Like a lot of teenagers, Cowart built “Ninja Warrior”-style obstacles in his backyard.
As for becoming a contestant, “I didn’t think I’d ever get the chance, but somehow it happened.”
He’d always planned to apply but didn’t expect the show to get as big as it has. “Thousands upon thousands” of people apply, he notes.
The future high school English teacher is also an athlete, by the way. He was on the varsity track team and played soccer in high school.
Now that he’s been picked for the show, Cowart has been running, doing push-ups and pull-ups and just trying to get back to his peak of fitness, which was high school.
“Anything dealing with upper body” has always been his weaker spot. How is he at hanging by his hands? “Not great.”
“I don’t know if I have what it takes to win,” he says, “but I’m gonna give it my best shot.” Spoken like a true ninja.

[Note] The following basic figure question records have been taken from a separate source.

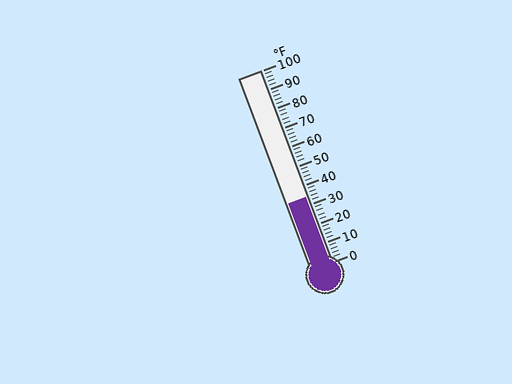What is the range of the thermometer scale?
The thermometer scale ranges from 0°F to 100°F.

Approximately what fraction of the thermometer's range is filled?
The thermometer is filled to approximately 35% of its range.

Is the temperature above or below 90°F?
The temperature is below 90°F.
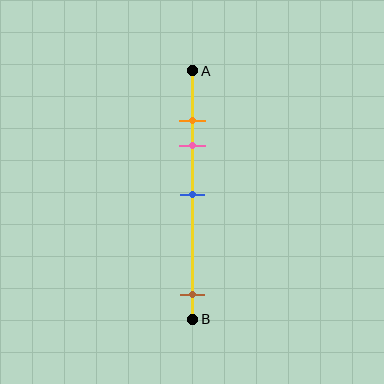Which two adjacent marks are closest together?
The orange and pink marks are the closest adjacent pair.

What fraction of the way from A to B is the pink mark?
The pink mark is approximately 30% (0.3) of the way from A to B.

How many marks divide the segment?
There are 4 marks dividing the segment.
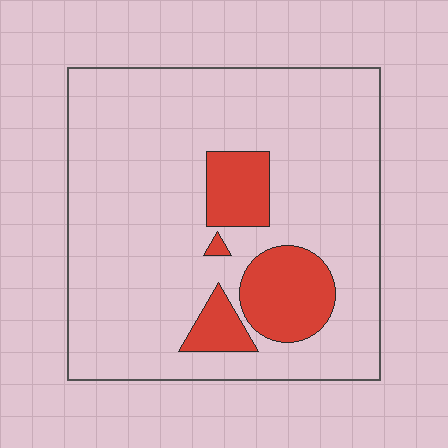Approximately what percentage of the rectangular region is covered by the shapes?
Approximately 15%.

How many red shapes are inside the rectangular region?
4.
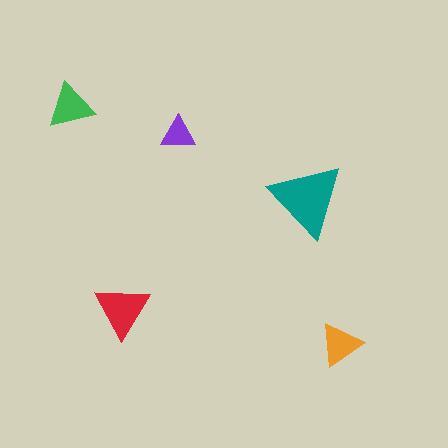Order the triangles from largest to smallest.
the teal one, the red one, the green one, the orange one, the purple one.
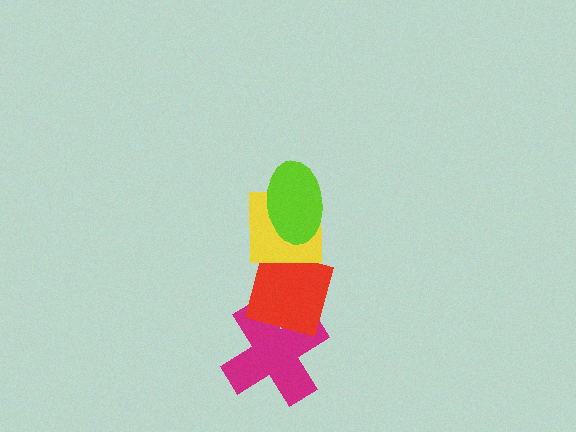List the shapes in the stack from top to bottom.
From top to bottom: the lime ellipse, the yellow square, the red diamond, the magenta cross.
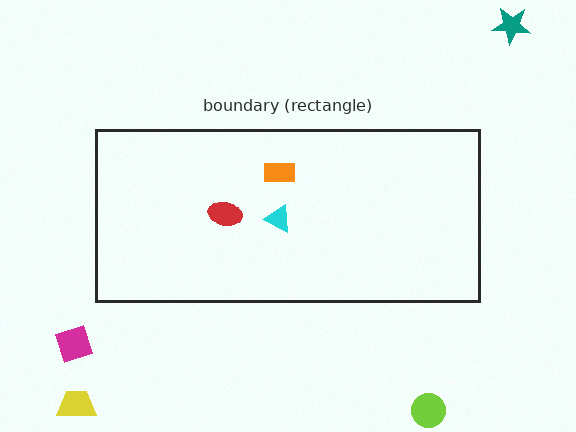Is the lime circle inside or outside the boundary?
Outside.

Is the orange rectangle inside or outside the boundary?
Inside.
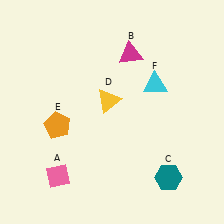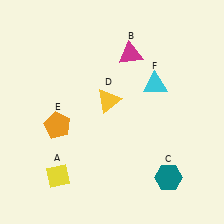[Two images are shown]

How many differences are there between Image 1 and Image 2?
There is 1 difference between the two images.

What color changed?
The square (A) changed from pink in Image 1 to yellow in Image 2.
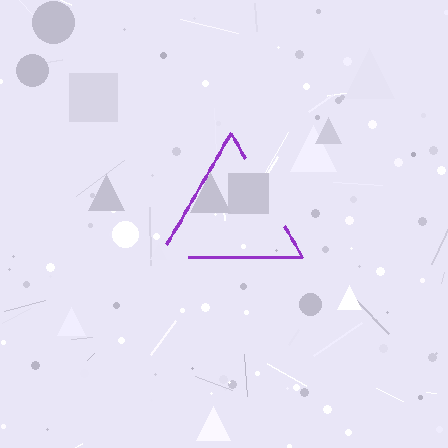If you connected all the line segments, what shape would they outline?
They would outline a triangle.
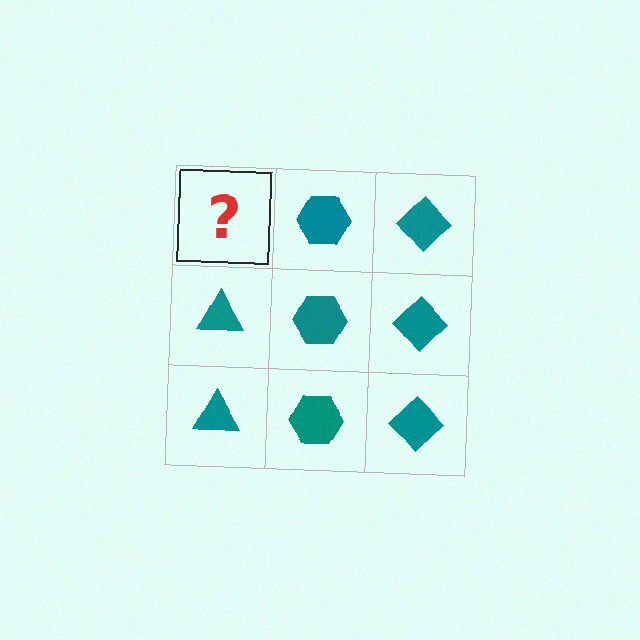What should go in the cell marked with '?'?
The missing cell should contain a teal triangle.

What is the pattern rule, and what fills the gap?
The rule is that each column has a consistent shape. The gap should be filled with a teal triangle.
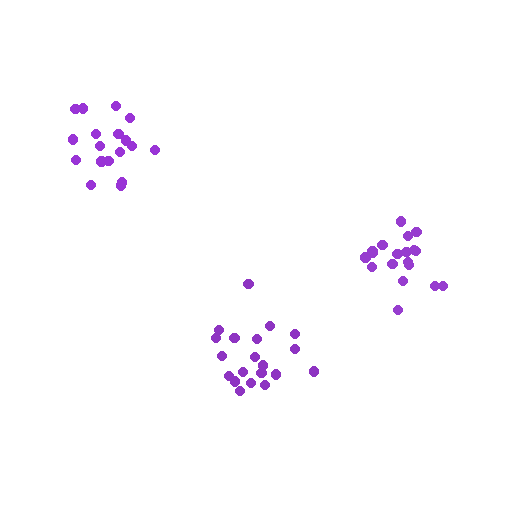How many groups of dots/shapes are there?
There are 3 groups.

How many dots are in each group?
Group 1: 19 dots, Group 2: 20 dots, Group 3: 18 dots (57 total).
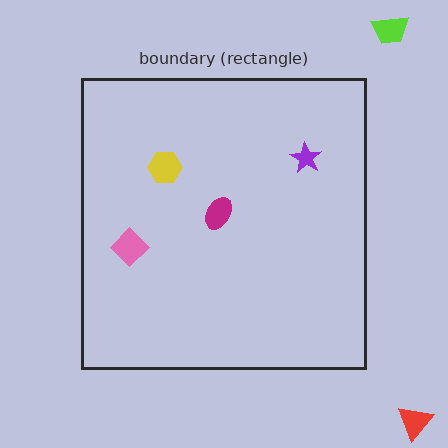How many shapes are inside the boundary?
4 inside, 2 outside.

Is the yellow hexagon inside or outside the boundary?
Inside.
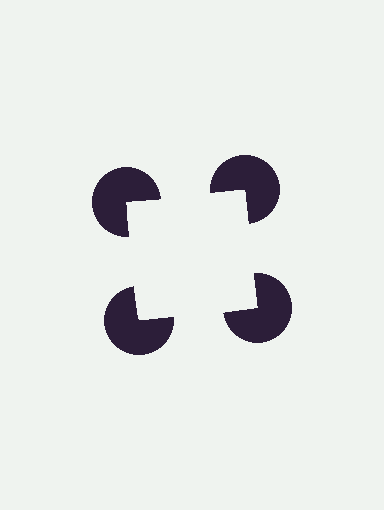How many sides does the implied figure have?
4 sides.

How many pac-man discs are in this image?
There are 4 — one at each vertex of the illusory square.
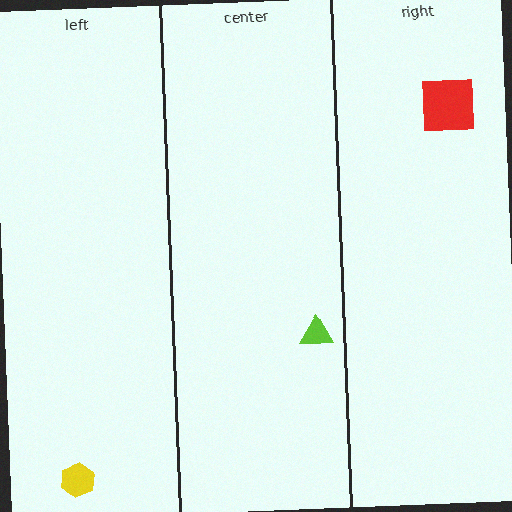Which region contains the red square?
The right region.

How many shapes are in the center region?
1.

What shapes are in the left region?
The yellow hexagon.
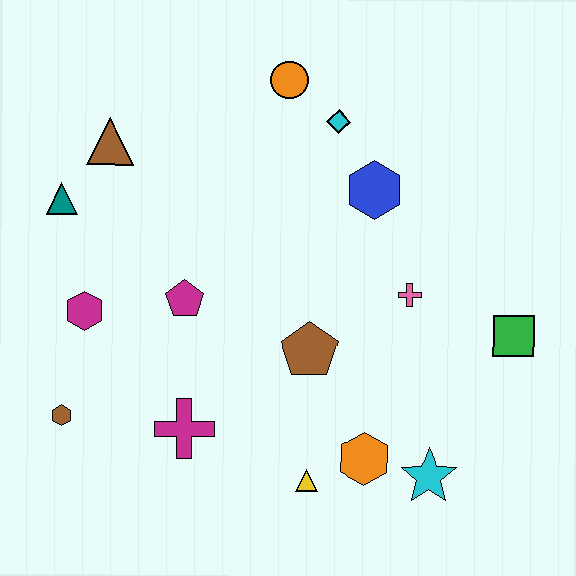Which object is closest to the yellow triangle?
The orange hexagon is closest to the yellow triangle.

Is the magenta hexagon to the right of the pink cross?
No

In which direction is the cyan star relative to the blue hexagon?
The cyan star is below the blue hexagon.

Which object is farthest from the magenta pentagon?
The green square is farthest from the magenta pentagon.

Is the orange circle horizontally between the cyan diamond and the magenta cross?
Yes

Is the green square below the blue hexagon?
Yes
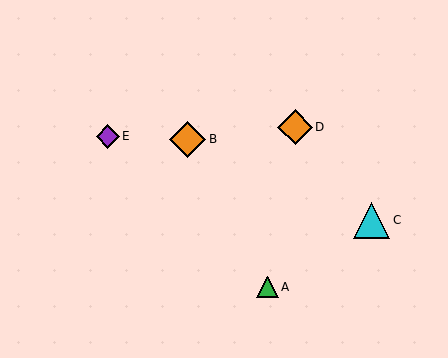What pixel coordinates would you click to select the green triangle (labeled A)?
Click at (268, 287) to select the green triangle A.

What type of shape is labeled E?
Shape E is a purple diamond.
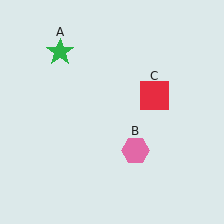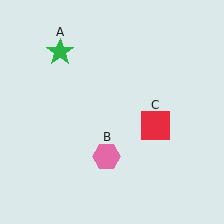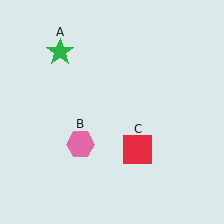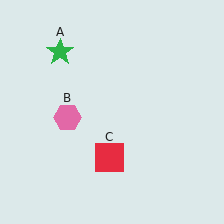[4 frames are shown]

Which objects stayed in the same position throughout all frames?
Green star (object A) remained stationary.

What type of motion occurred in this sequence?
The pink hexagon (object B), red square (object C) rotated clockwise around the center of the scene.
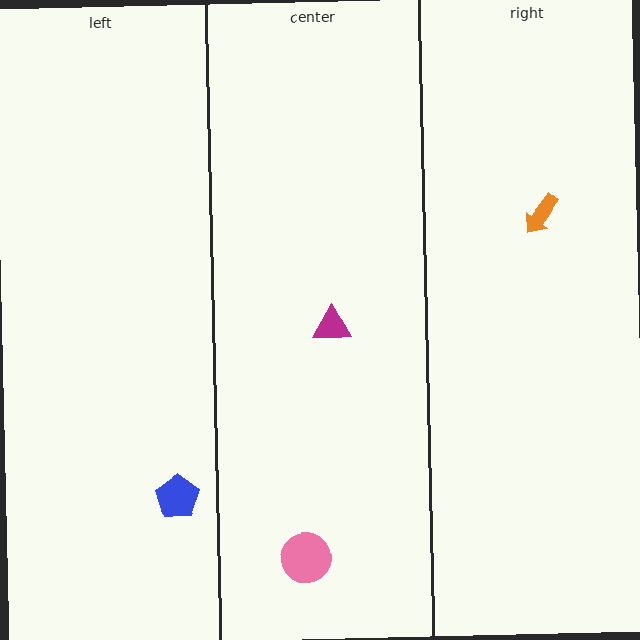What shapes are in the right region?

Meanwhile, we’ve introduced you to these local contestants in previous articles (including this story about a gym in Belton that trains would-be ninjas):
Alex Carson, 28, of south Kansas City is a graduate of Grandview High School and Kansas State University, where he played tuba in the marching band. He works as a manufacturing engineer for Continental Disc Corp. in Liberty. He’s also an enthusiast of woodworking and Dance Dance Revolution.
Annie Dudek, 35, is an elementary P.E. teacher in Independence. “I’m just doing it because my boys (Major and Kaicen) wanted me to do it,” she says. And her husband, Casey, “is an amazing supporter.” She interviewed some of her students for her “Ninja Warrior” application video.
Brad Lynn, 37, is a sergeant with the Kansas City Police Department. He grew up in the Northland and graduated from Oak Park High School. He has a wife and four kids. He likes to compete in 5K runs and mud runs. Oh, and he’s a magician!
Jesse Thomas, 28, of Lee’s Summit, attended Archbishop O’Hara High School and Benedictine College, where he played football. He later played arena football for the Salina Bombers. He works as an account manager for Enterprise Fleet Management in Merriam. He has four kids, including 4-year-old twins.
Stephen Young, 32, of Kansas City has worked in construction, as an arborist trimming and removing trees and as a cellphone tower climber. Originally from New York City, he is now studying pre-med and business at the University of Kansas and plans to go into emergency medicine or orthopedic surgery.
To reach Tim Engle, call 816-234-4779 or follow him on Twitter @tim_engle.
TWO ‘NINJA’ NIGHTS
“American Ninja Warrior” will film Friday and Saturday nights in the parking lot in front of Union Station. Start time should be about 8 p.m., but your best bet for getting tickets (which are free) might be the late-night (2:30 a.m.) audience seatings. Register at on-camera-audiences.com.
The show’s Season 7 debuts May 25 on NBC.